Ive a lot of love for WP, but I don't really get the appeal of extending it past blogging... if you're doing anything more complicated it's pretty trivial to implement blogging functions in your site.
The days of WordPress being used for only blogging are long gone. I have many, many multimillion dollar clients using it as the hub for their whole company (none of which have blogs). It's crazy how it just...works. A little PHP-FPM tweaks here, a couple NGINX tweaks there, and you're off to the races. Very little maintenance, almost no downtime ever.
You are probably the cleanest WP + PHP developer in history, who contrary to the messed up ecosystem of WP plugins has clean coding style that puts everyone else in the WP ecosystem to shame then, or those multimillion dollar companies don't actually need that much functionality on their sites.
Even the data structures in a default WP setup, making everything as post types is silly for anything not a blog and I wouldn't build anything on top of that ever again. Most of the examples (all I ever saw?) for themes are silly, because they use concattenation for HTML templating, instead of composition. Not long and a theme will become messy, unless one is very vigilant, but then code reuse inside the same theme obviously suffers.
Basically the whole ecosystem is full of anti patterns that one would avoid usually, but that somehow have become the tutorial samctified way to do things in WP.
> You are probably the cleanest WP + PHP developer in history, who contrary to the messed up ecosystem of WP plugins has clean coding style that puts everyone else in the WP ecosystem to shame then
When you give people the power to do anything and dozens, or even hundreds of millions of people start doing anything and everything they can think of, many will create major messes. That happens with anything that becomes extremely widely used.
> or those multimillion dollar companies don't actually need that much functionality on their sites.
The WP world is so big that it has its own specializations and their subspecializations.
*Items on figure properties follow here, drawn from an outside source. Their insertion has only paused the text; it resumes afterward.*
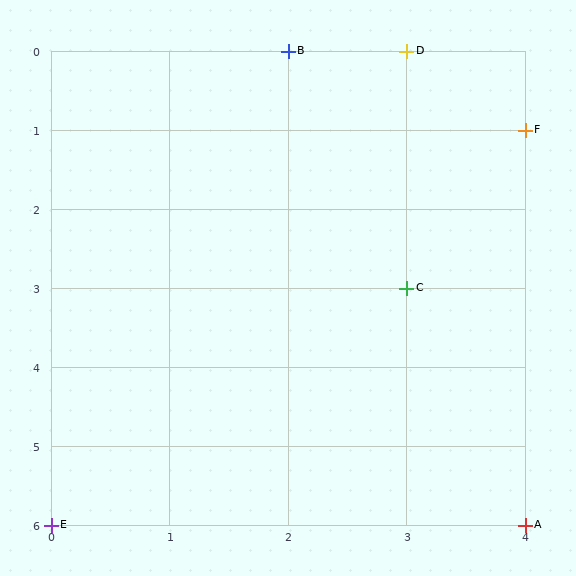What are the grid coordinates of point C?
Point C is at grid coordinates (3, 3).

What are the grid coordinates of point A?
Point A is at grid coordinates (4, 6).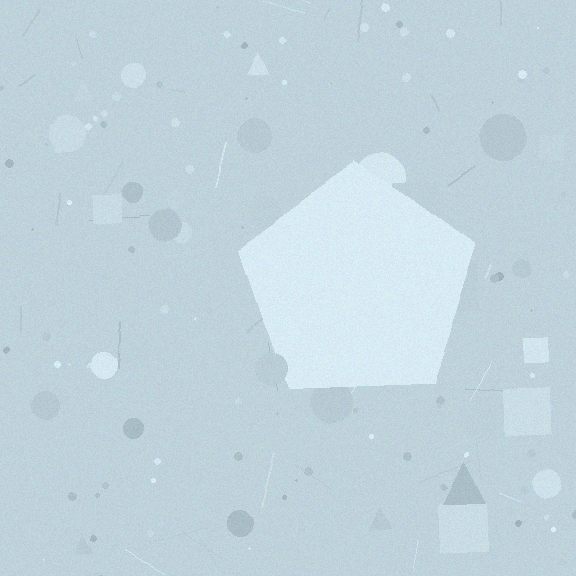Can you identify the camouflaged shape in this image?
The camouflaged shape is a pentagon.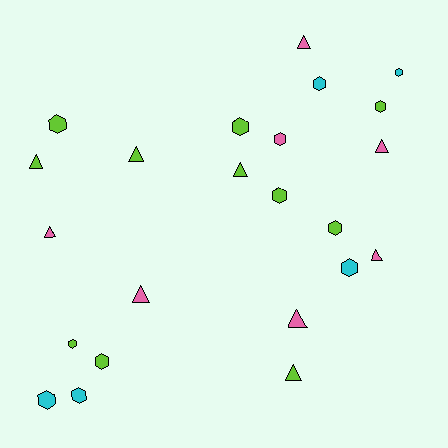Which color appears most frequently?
Lime, with 11 objects.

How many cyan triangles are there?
There are no cyan triangles.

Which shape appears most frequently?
Hexagon, with 13 objects.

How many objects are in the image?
There are 23 objects.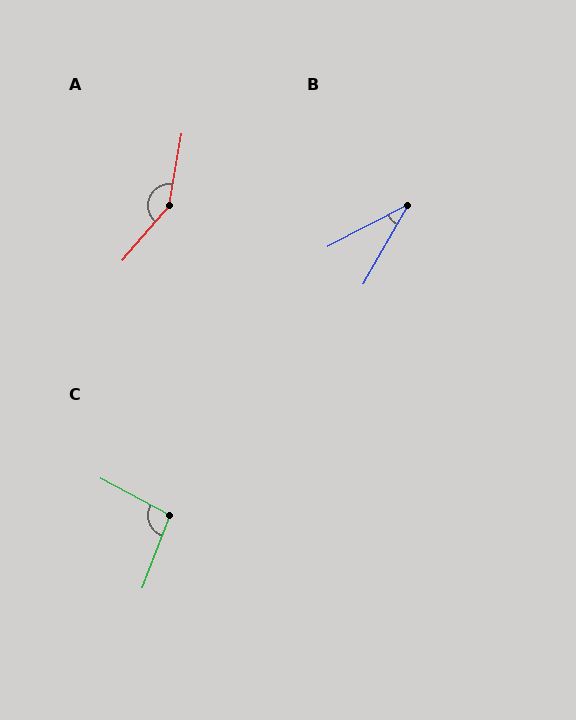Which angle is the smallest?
B, at approximately 33 degrees.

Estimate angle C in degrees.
Approximately 98 degrees.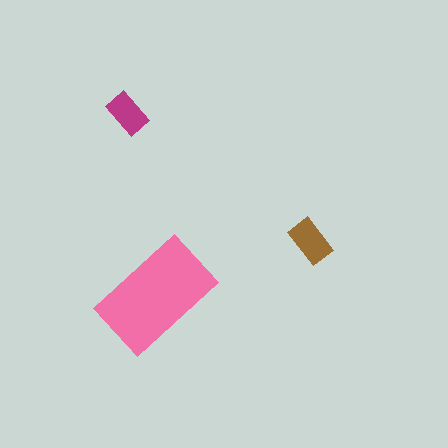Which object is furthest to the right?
The brown rectangle is rightmost.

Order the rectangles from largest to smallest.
the pink one, the brown one, the magenta one.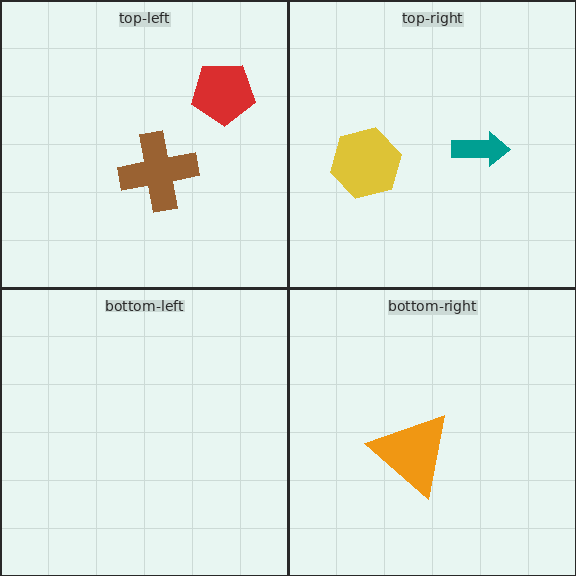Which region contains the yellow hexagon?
The top-right region.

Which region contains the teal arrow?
The top-right region.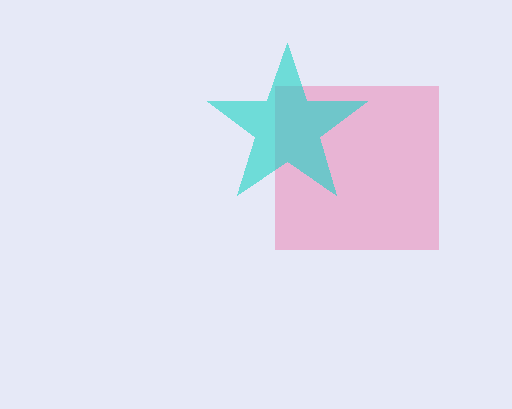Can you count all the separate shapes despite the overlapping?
Yes, there are 2 separate shapes.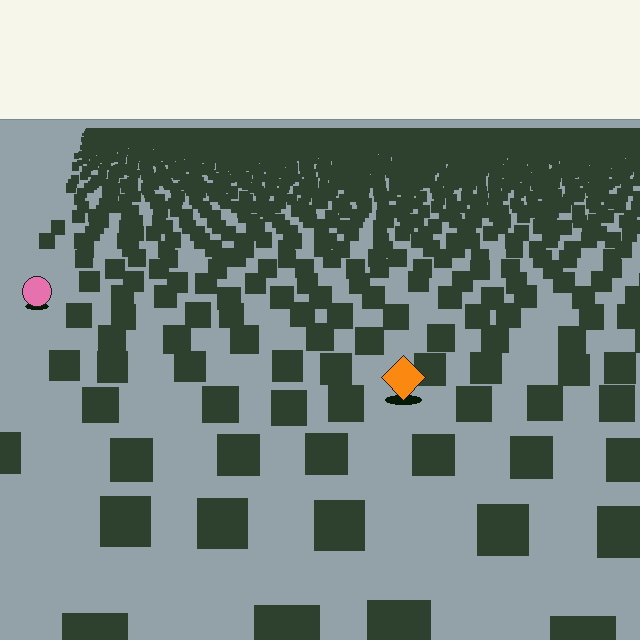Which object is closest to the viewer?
The orange diamond is closest. The texture marks near it are larger and more spread out.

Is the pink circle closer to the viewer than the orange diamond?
No. The orange diamond is closer — you can tell from the texture gradient: the ground texture is coarser near it.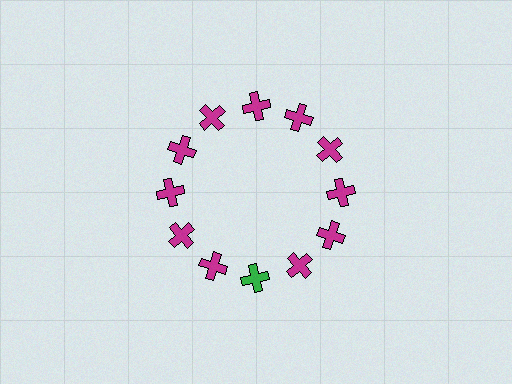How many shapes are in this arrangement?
There are 12 shapes arranged in a ring pattern.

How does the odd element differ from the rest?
It has a different color: green instead of magenta.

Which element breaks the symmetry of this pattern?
The green cross at roughly the 6 o'clock position breaks the symmetry. All other shapes are magenta crosses.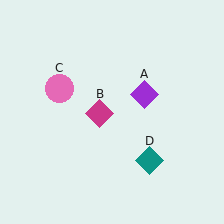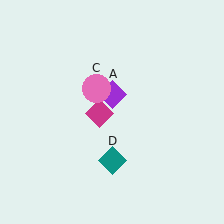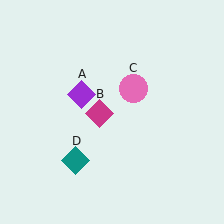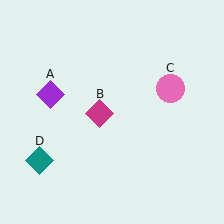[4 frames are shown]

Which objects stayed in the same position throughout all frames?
Magenta diamond (object B) remained stationary.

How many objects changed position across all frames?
3 objects changed position: purple diamond (object A), pink circle (object C), teal diamond (object D).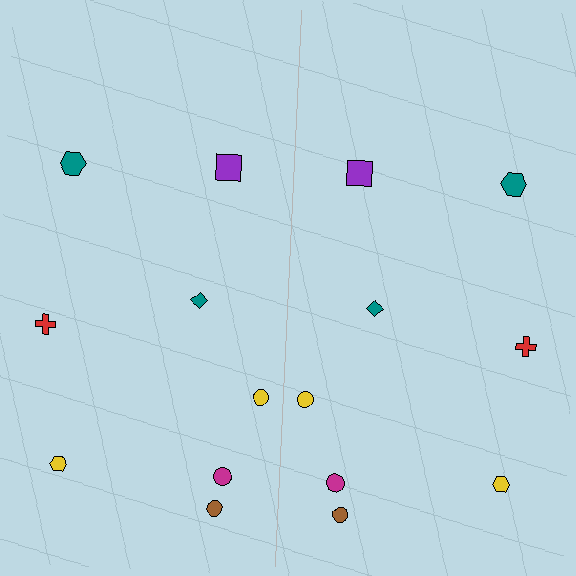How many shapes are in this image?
There are 16 shapes in this image.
You cant imagine what kind of complexity is involved in such systems and the variety of the problems that are being solved.
What WP does is to solve the problem of launching, running and maintaining A LOT of things right out of the bat, allowing you to build even more complex things. There are widely used plugins for many things ranging from using replicated databases to launching full fledged software/app store websites. The enterprise WP world builds on it instead of rejecting what others already built and are maintaining.
WP runs 50% of all the websites at the moment. 30% of all ecommerce websites. And 'website' means anything ranging from the sites of CNN, Reuters to the $5 florist shop site a flower shop owner in Oregon just launched without knowing anything about programming...
No doubt you're right, but the "just works" part kinda just seems like it's to be attributed to the LEMP stack no?
I just wonder if a lot of these shops would be better off starting from something like OctoberCMS or all the Laravel add-ons like Nova or Spark which give you Admin and Billing UIs pretty instantly?
there is something to be said about the huge installed base of WP. one radical new plugin that is not deterred by the "blogging" typecasting can change the world.
Ive a lot of love for WP, but I don't really get the appeal of extending it past blogging... if you're doing anything more complicated it's pretty trivial to implement blogging functions in your site.